What makes your classes unique?
I explain how to work every part of the body, how to utilize all of your training. I want dancers to think of the body as a single moving force of nature. Once the entire core is working well, you can master good footwork. My method is to bring out the student’s individuality within the basic vocabulary of flamenco. I offer technique classes in 11-, 4-, and 12-count rhythms, and I stop to explain what interpretation means. 

 

Improvisation is the heart of flamenco. How do you teach students to improvise?
There is no such thing as pure improvisation in flamenco. Improvisation comes when a student has mastered the structure of the palo, or rhythm. She can then add accentuations or even beats to an established phrase.

 

Does a serious student of flamenco have to make the pilgrimage to Spain to become an artist?
Yes, but they have to be thoughtful about it. There are two reasons to go to Spain: to absorb the culture and to study flamenco with great teachers. Most students get off the plane and run straight to the nearest studio. My advice—spend some time absorbing the atmosphere, the architecture; eat the food; observe people’s mannerisms. Then, maybe, take a class. If you have a month, take two weeks to study Spanish and the next two to check out the classes that may fit your personality. Spain is Mecca for the serious flamenco student. Traveling there is a must for the ambiente alone.

 

What if you can’t afford to go to Spain? Should you give up on flamenco?
You can always go to the Festival Flamenco in Albuquerque, New Mexico. Aside from this year’s hiatus due to the global financial crisis, it’s the finest performance/workshop for flamenco artists and students outside of Spain.

 

What is the relationship between choreography and technique in flamenco?
Choreography emerges with an understanding of the various dances: siguiriyas, bulerías, martinetes. All of these dances have set structures with a beginning entrada and a final exit, salida. Each has various llamadas, calls to the guitarist and singer to tell them what you will do next, which usually means a change in footwork. A dancer has to know the traditional structure to discover ways of embellishing the dance. Today you do not see too much real choreography, a whole dance with a beginning, crescendo, and end. You see only patadas, short displays of fast footwork and then walking around the stage like you are thinking of the next inspiration.

 

How is that different from what you were taught?
I come from the school where you danced a full choreography, keeping the feeling and interpretation of that form until the end of the dance. Each dance looked different from the next. Flamenco should have the same rules as any dance form, especially since it has gone onto the concert stage where you have to know how to use space. Today you see dancers out there with 30 minutes of footwork. Carmen Amaya never performed longer than nine minutes. A dancer should leave the audience hungry.

 

Do men and women have different choreography in flamenco?
Other than skirt work, the techniques are the same for men and women.

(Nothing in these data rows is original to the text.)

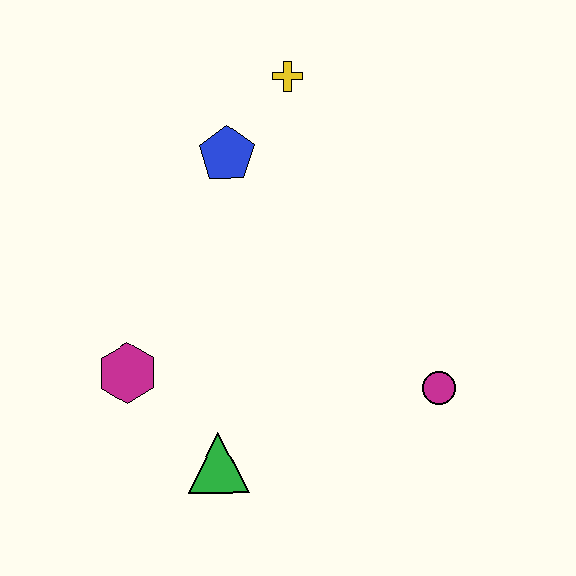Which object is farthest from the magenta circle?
The yellow cross is farthest from the magenta circle.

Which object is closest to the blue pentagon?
The yellow cross is closest to the blue pentagon.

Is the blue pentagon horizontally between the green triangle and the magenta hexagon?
No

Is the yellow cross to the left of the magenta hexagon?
No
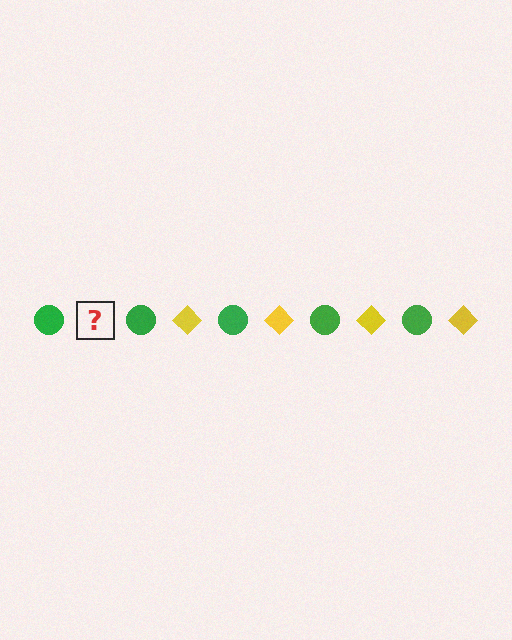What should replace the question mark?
The question mark should be replaced with a yellow diamond.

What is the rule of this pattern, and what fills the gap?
The rule is that the pattern alternates between green circle and yellow diamond. The gap should be filled with a yellow diamond.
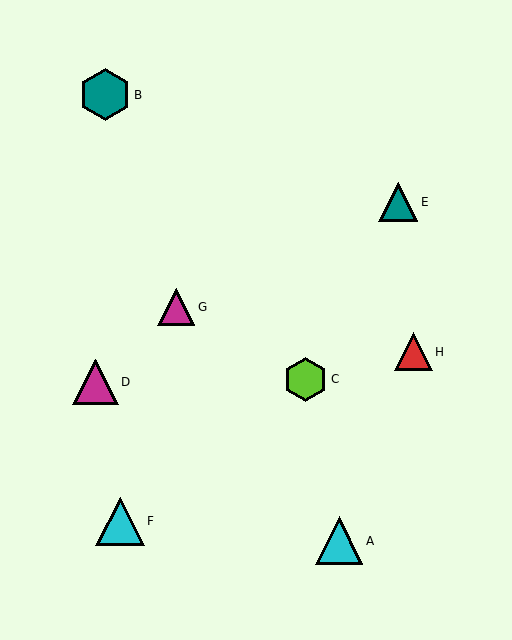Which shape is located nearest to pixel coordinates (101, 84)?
The teal hexagon (labeled B) at (105, 95) is nearest to that location.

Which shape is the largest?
The teal hexagon (labeled B) is the largest.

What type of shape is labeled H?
Shape H is a red triangle.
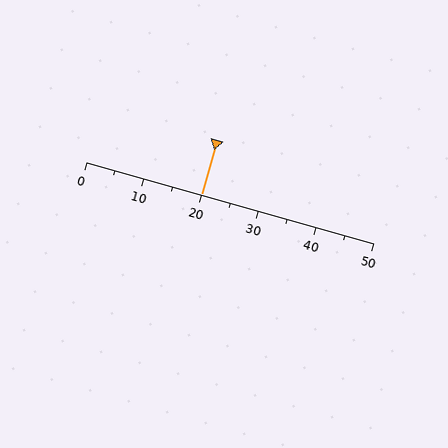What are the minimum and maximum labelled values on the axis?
The axis runs from 0 to 50.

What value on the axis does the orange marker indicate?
The marker indicates approximately 20.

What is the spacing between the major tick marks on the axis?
The major ticks are spaced 10 apart.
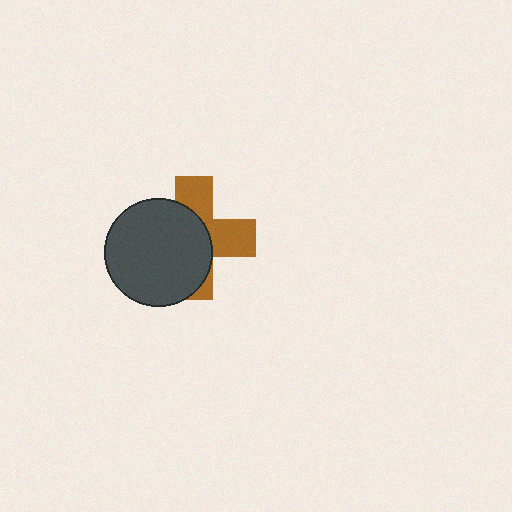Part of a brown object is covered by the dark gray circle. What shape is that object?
It is a cross.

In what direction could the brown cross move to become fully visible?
The brown cross could move right. That would shift it out from behind the dark gray circle entirely.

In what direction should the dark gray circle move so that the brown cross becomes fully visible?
The dark gray circle should move left. That is the shortest direction to clear the overlap and leave the brown cross fully visible.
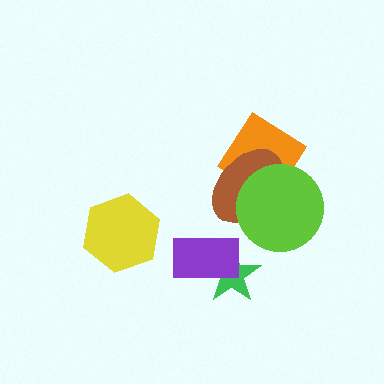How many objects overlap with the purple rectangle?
1 object overlaps with the purple rectangle.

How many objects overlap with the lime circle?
2 objects overlap with the lime circle.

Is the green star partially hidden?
Yes, it is partially covered by another shape.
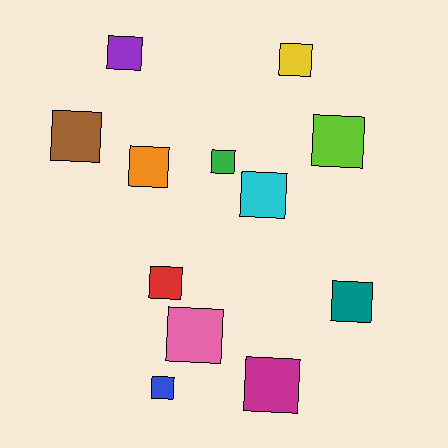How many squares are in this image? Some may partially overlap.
There are 12 squares.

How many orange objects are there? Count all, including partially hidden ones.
There is 1 orange object.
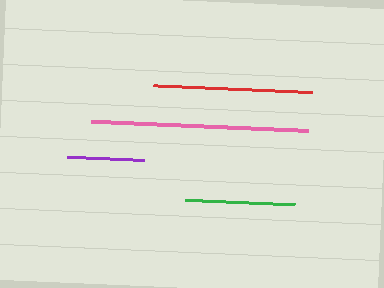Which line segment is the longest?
The pink line is the longest at approximately 217 pixels.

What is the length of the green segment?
The green segment is approximately 110 pixels long.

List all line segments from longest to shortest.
From longest to shortest: pink, red, green, purple.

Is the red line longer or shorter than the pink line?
The pink line is longer than the red line.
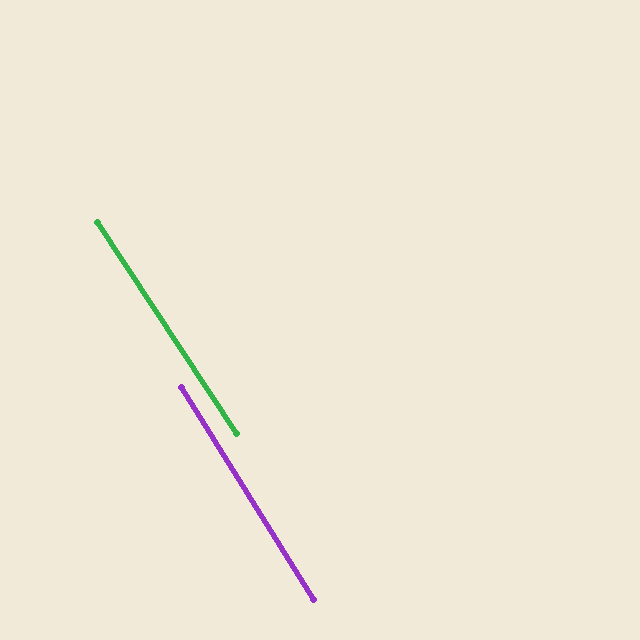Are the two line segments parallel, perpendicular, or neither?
Parallel — their directions differ by only 1.5°.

My wife, Isabel, had a skirt and bata (train) made for me, as sometimes I would concentrate on how a woman uses her legs. That is a bit of a lost art now that women just grab their skirts and lift to show their footwork. Then there are details such as florea, the flowering hand movements. Men and women do these. A man’s fingers are stretched in a more linear fashion to reflect his upright posture and long line in pants.

 

What great flamenco teacher has affected your career?
Martin Vargas, from Valencia, Spain, was one of the few teachers I have known who did not have a big ego. I thank him for preparing me for my first trip to Spain. When Pilar Lopez saw me on television there and asked me to audition, I showed her whatever she asked for: flamenco, Spanish Classical, virtuoso castanet playing. I was prepared because of Vargas.

 

What do you hope to learn from your students?
I hope to keep learning how to teach them better. It is a true give-and-take between teacher and student, worth a lifetime.